Yes, I am in Czech Rep. :)
AtiT
Just the comment on how multiple port-ranges are being allocated:
By default, there are two pools per-user configured (2x 200) in TSAgent. First pool is allocated immediately once user logon is detected. Next pool is allocated when 80% of the previous one is used.
This fits most of the scenarios well, just you should be aware that new port allocation implies another logon message sent from TSAgent -> FSSO CA -> Fortigates.
If there is too high user CPS (connections per second), this setting could be too relaxed (high). Port range is allocated, but CPS is so high, that traffic from the new pool arrives at Fortigate sooner than logon carrying the event of this port-rage allocation. This is exactly why there is 80% threshold which it should cover that delay.
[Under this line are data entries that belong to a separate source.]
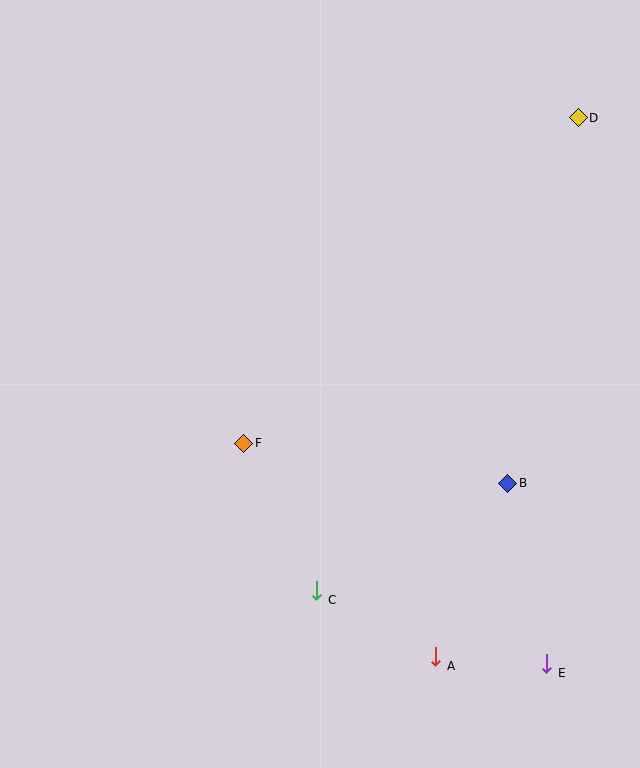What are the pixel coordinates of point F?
Point F is at (244, 443).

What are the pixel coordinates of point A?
Point A is at (436, 666).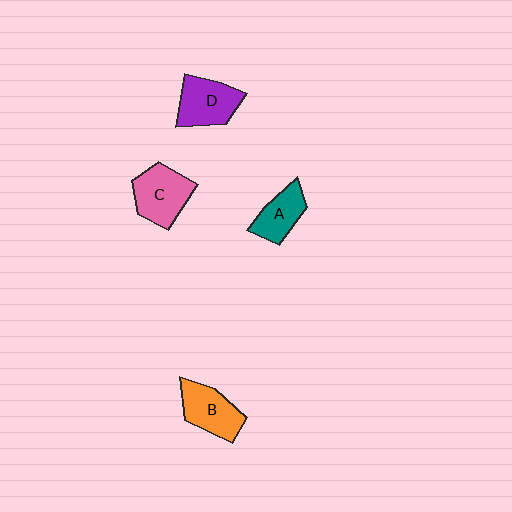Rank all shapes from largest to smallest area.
From largest to smallest: C (pink), D (purple), B (orange), A (teal).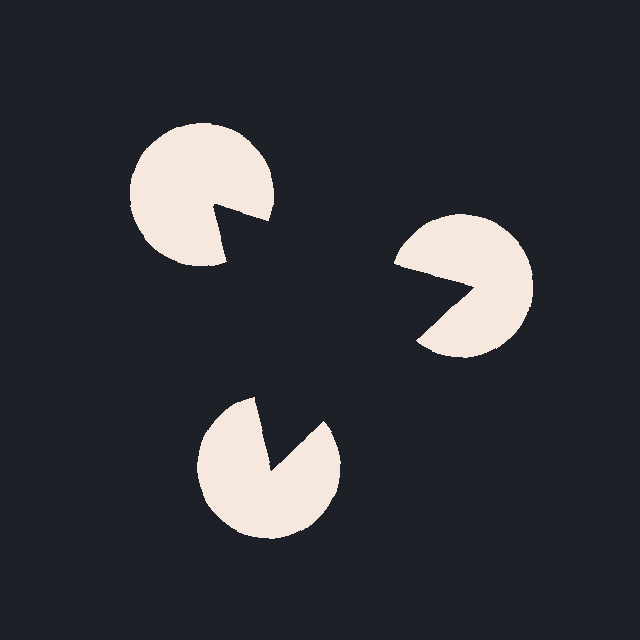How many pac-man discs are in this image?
There are 3 — one at each vertex of the illusory triangle.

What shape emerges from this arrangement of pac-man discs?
An illusory triangle — its edges are inferred from the aligned wedge cuts in the pac-man discs, not physically drawn.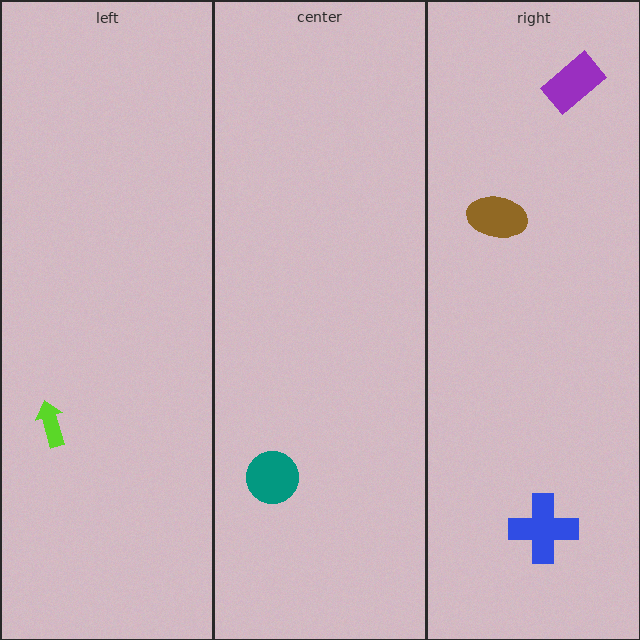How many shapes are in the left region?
1.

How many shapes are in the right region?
3.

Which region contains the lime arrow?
The left region.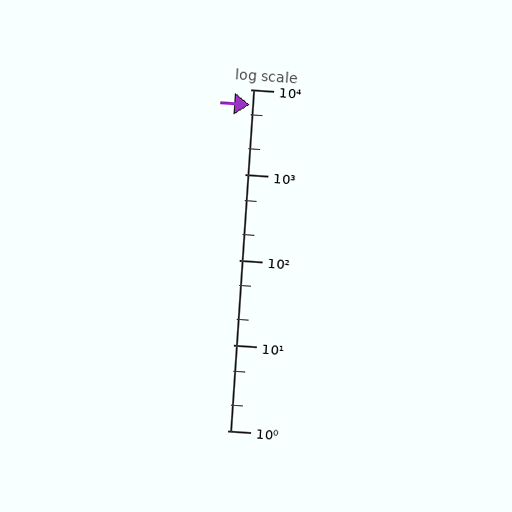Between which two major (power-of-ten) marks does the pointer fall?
The pointer is between 1000 and 10000.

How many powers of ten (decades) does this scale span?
The scale spans 4 decades, from 1 to 10000.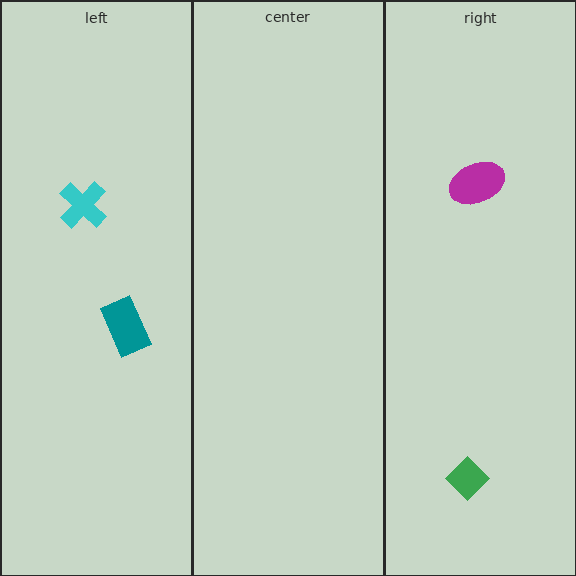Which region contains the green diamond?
The right region.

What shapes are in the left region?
The cyan cross, the teal rectangle.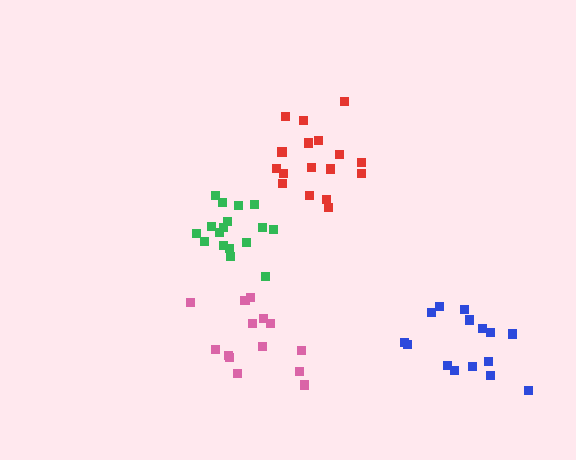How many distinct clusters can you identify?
There are 4 distinct clusters.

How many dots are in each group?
Group 1: 17 dots, Group 2: 15 dots, Group 3: 14 dots, Group 4: 17 dots (63 total).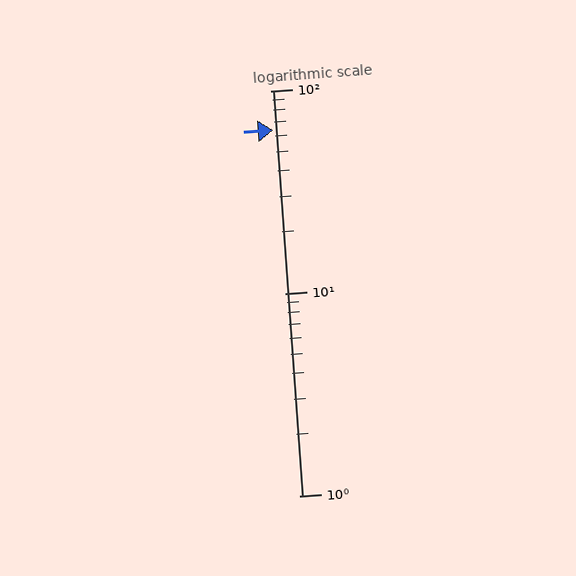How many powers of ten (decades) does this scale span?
The scale spans 2 decades, from 1 to 100.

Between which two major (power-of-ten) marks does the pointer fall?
The pointer is between 10 and 100.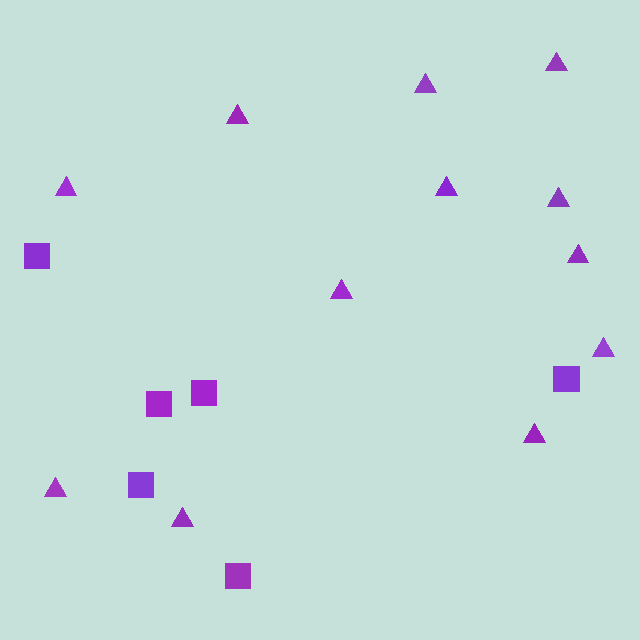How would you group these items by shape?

If there are not too many users connecting to the TS server, you may consider to make bigger one, but single port pool per user. Say, 1x400 to keep allocation similar to default setting. This will prevent above described race effect from happening.
Threshold feature is controlled by following registry-only settings:
EnablePortAllocThreshold <--- 0 to disable feature, 1 to enable feature (default)
PortAllocThreshold <--- integer value with percentage (in %, by default it is 80).